Still John Podesta remains close to his brother, so much so that a recent Federal Election Commission donation record mistakenly listed him as a vice president of his brother’s firm.

Tony Podesta’s firm has experienced a business boom since Mr. Obama took office. According to information from the Center for Responsive Politics, the firm’s income went from more than $10 million in 2007 to almost $30 million by 2010. This year, revenue is estimated to be around $20 million.

The Podesta Group is retained by some top businesses and industries that have a lot to gain from favorable government policy, including BP PLC, Wal-Mart, Boeing and Lockheed Martin.

The Obama administration has been skirting the thin line between advising and lobbying, despite the president’s promise to keep lobbyists out of the White House.

“I’m in this race to tell the lobbyists in Washington that their days of setting the agenda are over,” Mr. Obama said at a 2007 campaign event in Nevada. “They will not work in my White House.”

Upon taking office, Mr. Obama signed an executive order forbidding lobbyists from working in the executive branch and restructuring revolving-door and gift policies. It took watchdogs less than three months to cry foul.

The fact-checking website Politifact.com said the administration has made extensive use of waivers allowing former lobbyists to serve.

“The waivers are granted by the Obama administration itself, and are little more than the administration saying a former lobbyist is OK,” the website said. “For a candidate who pledged to conduct business out in the open, there is little transparency about when a waiver is required.”

But Melanie Sloan, executive director of Citizens for Responsibility and Ethics in Washington, said she doesn’t have a problem with Mr. Podesta coming aboard the White House.

“While he certainly has close ties with his brother, Tony Podesta, he seems to have a pretty separate life,” she said. “John has a career dedicated to public service, so moving into the administration when it’s been fumbling and he’s been known for his competence makes sense.”

The White House did not return calls for comment. They did announce that Mr. Podesta would not be advising the president on the Keystone pipeline, but not because of any concerns about lobbying. Mr. Podesta has publicly stated his opposition to the project and decided that only impartial people should advise the president, said Joshua Earnest, a White House spokesman.

Senate Minority Leader Mitch McConnell, Kentucky Republican, said that regardless of who joins the White House, no one can fix the administration.

“The issue [Obama] wanted to be most associated with is a failure, and no amount of shifting the chairs around on the Titanic is going to solve that problem,” Mr. McConnell told reporters Tuesday.

Mr. Podesta has been an unofficial adviser to the president for some time, Ms. Sloan said.

According to visitor logs posted by the White House, Mr. Podesta has visited the executive mansion almost 130 times since 2009, though there could be a second individual named ’John Podesta’ who also visited.

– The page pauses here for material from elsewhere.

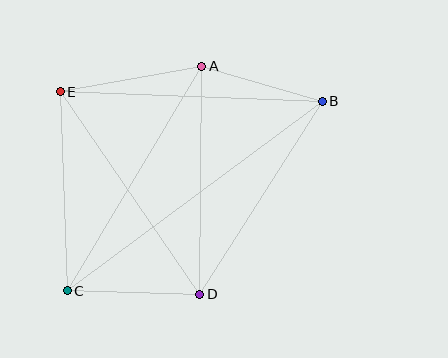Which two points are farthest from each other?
Points B and C are farthest from each other.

Mr. Podesta has long been a staunch Democratic supporter. After leaving the Clinton White House, he founded the Center for American Progress in 2003, a prominent liberal think tank.

It was there where he dabbled in lobbying himself, working for the Center for American Progress Action Fund, a sister organization. Mr. Podesta was last listed on government records as a lobbyist in 2006.

He also has donated some of his own money to the cause, giving about $10,000 to Democratic candidates over the past four years.